L’œuvre «Saint-Laurent mon amour» de Monique Durand récompensée

Photo de Jean-Christophe Beaulieu
Par Jean-Christophe Beaulieu
L’œuvre «Saint-Laurent mon amour» de Monique Durand récompensée
Monique Durand, récipiendaire du Prix du Conseil des Arts et des Lettres du Québec.

Monique Durand aura charmé le jury du Conseil des Arts et des Lettres du Québec (CALQ) avec son œuvre «Saint-Laurent mon amour». Ode au territoire, le plus récent livre de la Septilienne d’adoption est une véritable déclaration d’amour au fleuve et aux personnes qui habitent ses rives.

Née à Montréal, Mme Durand vit depuis quelques années à Sept-Îles. Écrivaine, journaliste, réalisatrice, conférencière et globe-trotter, elle publie un premier recueil de nouvelles, Eaux, en 1999. Elle s’est jointe depuis au Groupe de recherche sur l’écriture nord-côtière (GRÉNOC) en tant que chercheure associée.

Dimanche, elle s’est vu remettre le prestigieux Prix du Conseil des Arts et des Lettres du Québec pour l’œuvre de l’année sur la Côte-Nord. C’est son ouvrage «Saint-Laurent mon amour» qui aura charmé le jury.

«Les membres du comité de sélection ont arrêté leur choix sur cette œuvre de Monique Durand, qui est ancrée sur une connaissance approfondie de la région nord-côtière tout en gardant une perspective globale sur le monde. À la fois poétique et informative, son écriture transporte le lecteur et témoigne d’une pensée claire et profonde», a fait valoir le comité de sélection du CALQ.

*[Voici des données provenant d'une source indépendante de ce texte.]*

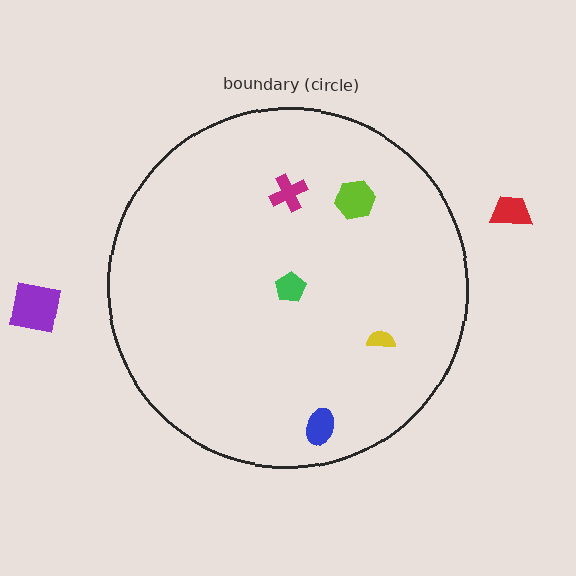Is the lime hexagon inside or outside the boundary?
Inside.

Ouverture sur de grands horizons

«Saint-Laurent mon amour», c’est d’abord un hommage à la région. Œuvre non linéaire, on y retrouve plusieurs types d’écrits.

«C’est une sorte de fresque qui mêle toute sorte de textes, dont certains qui sont très personnels et où je parle de mon lien avec le fleuve, d’autres où je fais le portrait de riverais des deux côtés», explique Monique Durand.

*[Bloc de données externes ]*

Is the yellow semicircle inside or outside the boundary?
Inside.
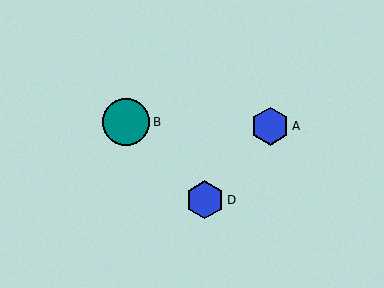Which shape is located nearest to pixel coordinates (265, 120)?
The blue hexagon (labeled A) at (270, 126) is nearest to that location.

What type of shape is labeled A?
Shape A is a blue hexagon.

«Il y a des textes à saveur historique aussi. Évidemment ce sont des écrits qui ouvrent sur le grand large. Le fleuve nous mène à Anticosti, à Terre-Neuve même et plus loin encore jusqu’à la côte bretonne, où je raconte l’histoire des Acadiens qui se sont installés sur la petite île de Belle-Île-en-Mer», poursuit-elle.

L’auteure raconte avoir toujours eu un cœur d’aventurière, ce qui l’a poussée à vouloir découvrir de long en large son pays, le Québec.

«J’ai toujours eu envie d’être au bord du fleuve, de l’avoir sous ma fenêtre. Assez curieusement, c’est Montréal qui m’a formé ainsi. Quand j’étais toute jeune, mon père nous amenait pique-niquer au port de la ville pour que l’on puisse voir les bateaux, l’eau, le fleuve. C’est peut-être là que j’ai pris le goût des départs et des voyages».

Et de deux

Monique Durand se dit honorée de recevoir le Prix du Conseil des Arts et des Lettres du Québec pour l’œuvre de l’année sur la Côte-Nord. Il lui avait aussi été décerné en 2016 pour «Le petit caillou de la mémoire».

«Je me trouve infiniment privilégiée d’avoir remporté ces honneurs par deux fois. Il s’agit en l’occurrence de la plus importante et la plus prestigieuse récompense accordée à un artiste sur la Côte-Nord et je me sens extrêmement privilégiée que ce livre ait été apprécié par un jury du CALQ. Merci!», déclare-t-elle, en profitant pour saluer le travail de Culture Côte-Nord qui l’a supporté dans la présentation de son dossier.